My current workaround is to densely sample points from the trajectory and then interpolate them to construct a new trajectory, but this has been very finicky in practice (and is how I encountered the issue described in #20619). Such a feature would be extremely helpful for my constrained bimanual manipulation work, where robot trajectories live parametrization of configuration space that is more amenable to planning. Ideally, the feature would be compatible with functions defined with Drake's symbolic engine and "autodiff"-able functions.
cc @sageshoyu @shrutigarg914 @RussTedrake
Assigned to Russ for disposition.
Back in the matlab days of Drake, we had a FunctionHandleTrajectory class. We could bring that back easily enough. It would basically create a subclass of Trajectory
that takes a std::function
mapping time to the vector/matrix output. We can bind a python method to it via pybind. Would that be a sufficient solution?

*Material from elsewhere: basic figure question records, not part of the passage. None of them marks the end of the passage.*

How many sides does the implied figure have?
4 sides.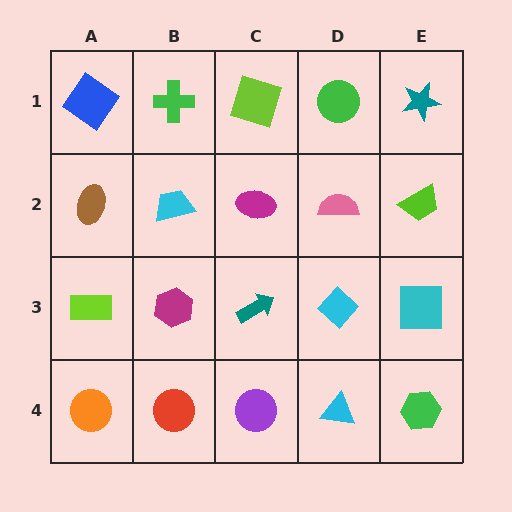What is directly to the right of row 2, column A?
A cyan trapezoid.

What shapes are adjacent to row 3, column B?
A cyan trapezoid (row 2, column B), a red circle (row 4, column B), a lime rectangle (row 3, column A), a teal arrow (row 3, column C).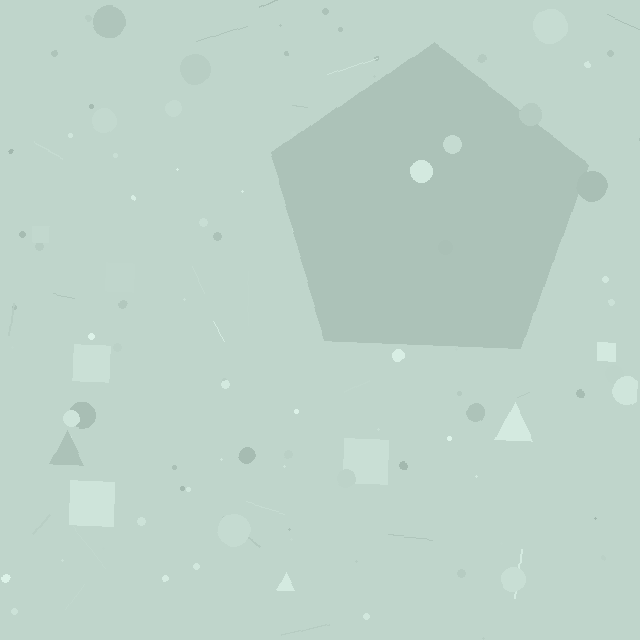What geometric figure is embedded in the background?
A pentagon is embedded in the background.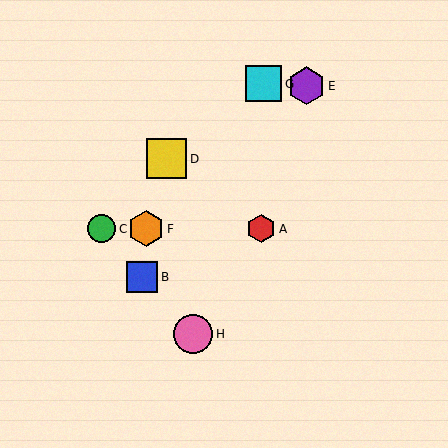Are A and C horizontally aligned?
Yes, both are at y≈229.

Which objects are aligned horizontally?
Objects A, C, F are aligned horizontally.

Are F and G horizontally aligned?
No, F is at y≈229 and G is at y≈84.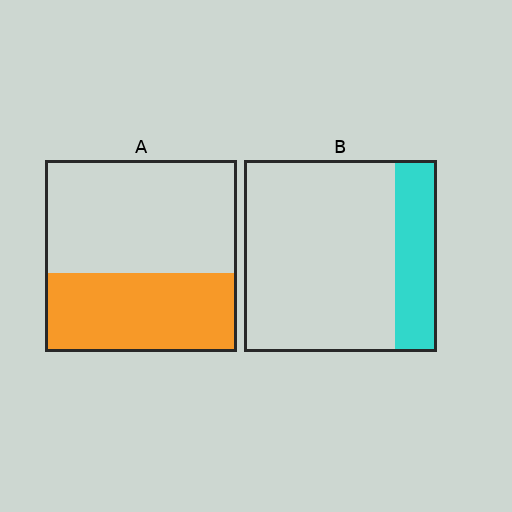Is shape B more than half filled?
No.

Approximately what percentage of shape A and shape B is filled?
A is approximately 40% and B is approximately 20%.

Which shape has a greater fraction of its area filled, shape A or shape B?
Shape A.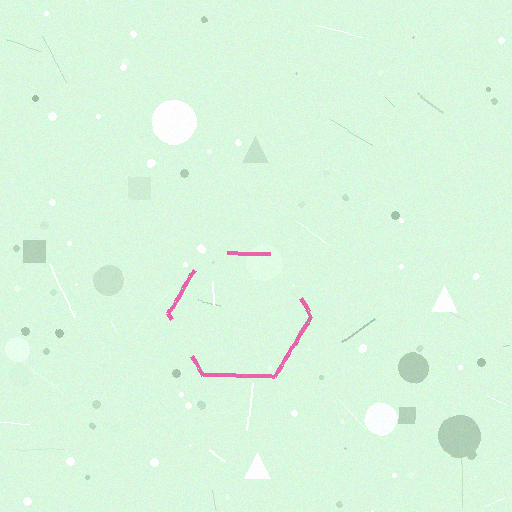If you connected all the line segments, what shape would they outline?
They would outline a hexagon.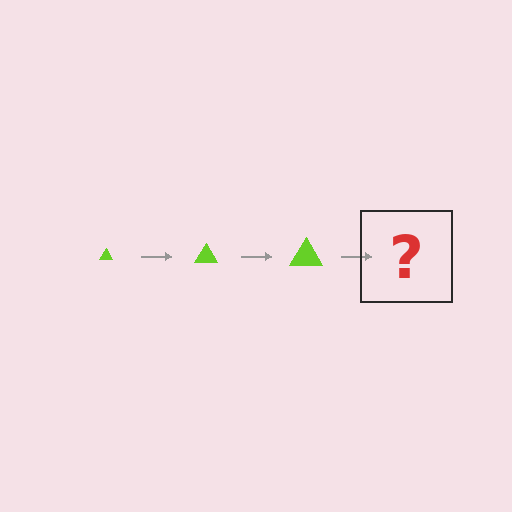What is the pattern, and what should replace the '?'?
The pattern is that the triangle gets progressively larger each step. The '?' should be a lime triangle, larger than the previous one.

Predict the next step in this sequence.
The next step is a lime triangle, larger than the previous one.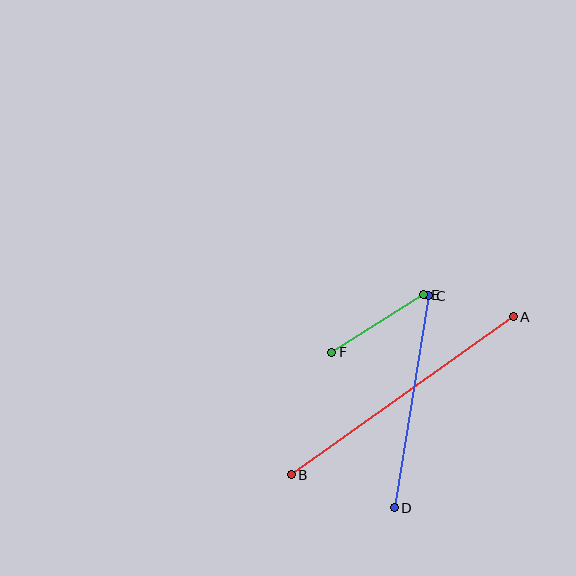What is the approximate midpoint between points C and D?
The midpoint is at approximately (412, 402) pixels.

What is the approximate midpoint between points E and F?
The midpoint is at approximately (378, 324) pixels.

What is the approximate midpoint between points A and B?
The midpoint is at approximately (402, 396) pixels.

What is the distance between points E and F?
The distance is approximately 109 pixels.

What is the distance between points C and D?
The distance is approximately 215 pixels.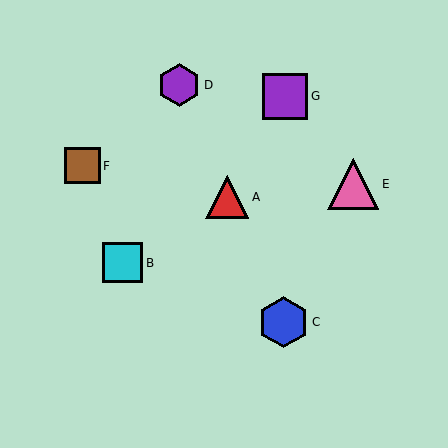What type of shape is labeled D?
Shape D is a purple hexagon.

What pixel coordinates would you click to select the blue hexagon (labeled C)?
Click at (284, 322) to select the blue hexagon C.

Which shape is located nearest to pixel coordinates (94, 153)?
The brown square (labeled F) at (83, 166) is nearest to that location.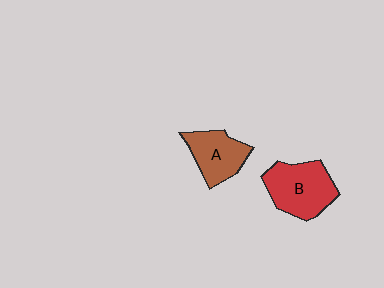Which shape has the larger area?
Shape B (red).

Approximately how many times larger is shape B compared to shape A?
Approximately 1.3 times.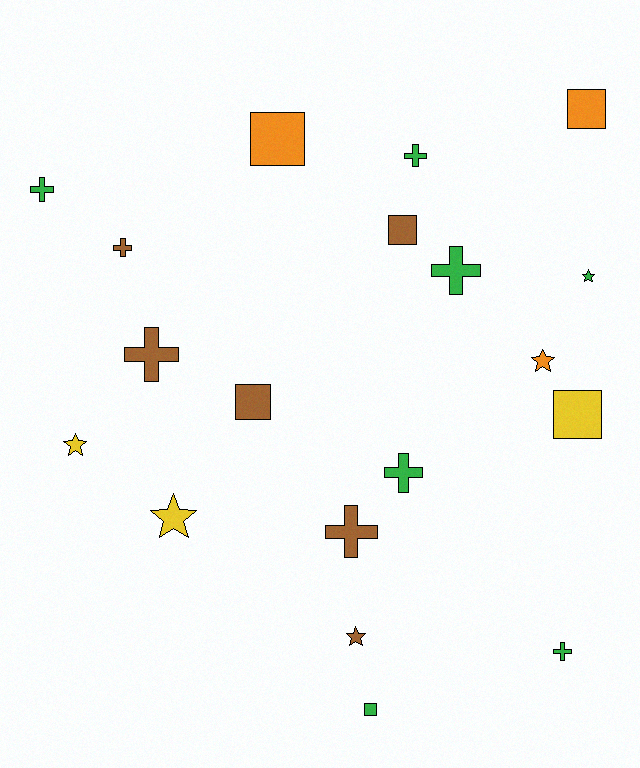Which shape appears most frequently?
Cross, with 8 objects.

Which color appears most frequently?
Green, with 7 objects.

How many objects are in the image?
There are 19 objects.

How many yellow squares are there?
There is 1 yellow square.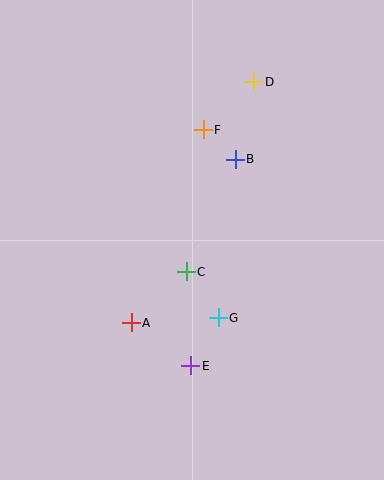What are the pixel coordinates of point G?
Point G is at (218, 318).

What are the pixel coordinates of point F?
Point F is at (203, 130).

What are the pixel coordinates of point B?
Point B is at (235, 159).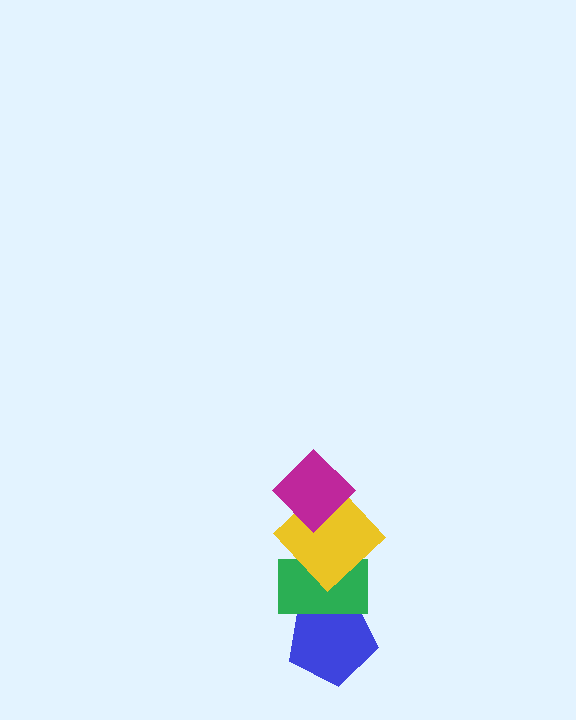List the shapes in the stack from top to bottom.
From top to bottom: the magenta diamond, the yellow diamond, the green rectangle, the blue pentagon.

Just to confirm my understanding of the workflow, I could write a (autodiff-compatible) function in Python, and use it to construct a FunctionHandleTrajectory? If I'm trying to remap a trajectory, I could just write a function that takes in a time t, computes the trajectory value at that time, and applies my desired transformation to that value? (Does autodiff play nicely throughout all that if I'm calling trajectory.value(t)
?)
The Trajectory class is templated. The autodiff variant, Trajectory<AutoDiffXd>
, when it calls value(t) would pass an autodiff and expect an autodiff output. And yes, we should be able to make that work for the python function, too. (We do this for mathematicalprogram costs and constraints).
Perfect, then! This feature would be extremely helpful.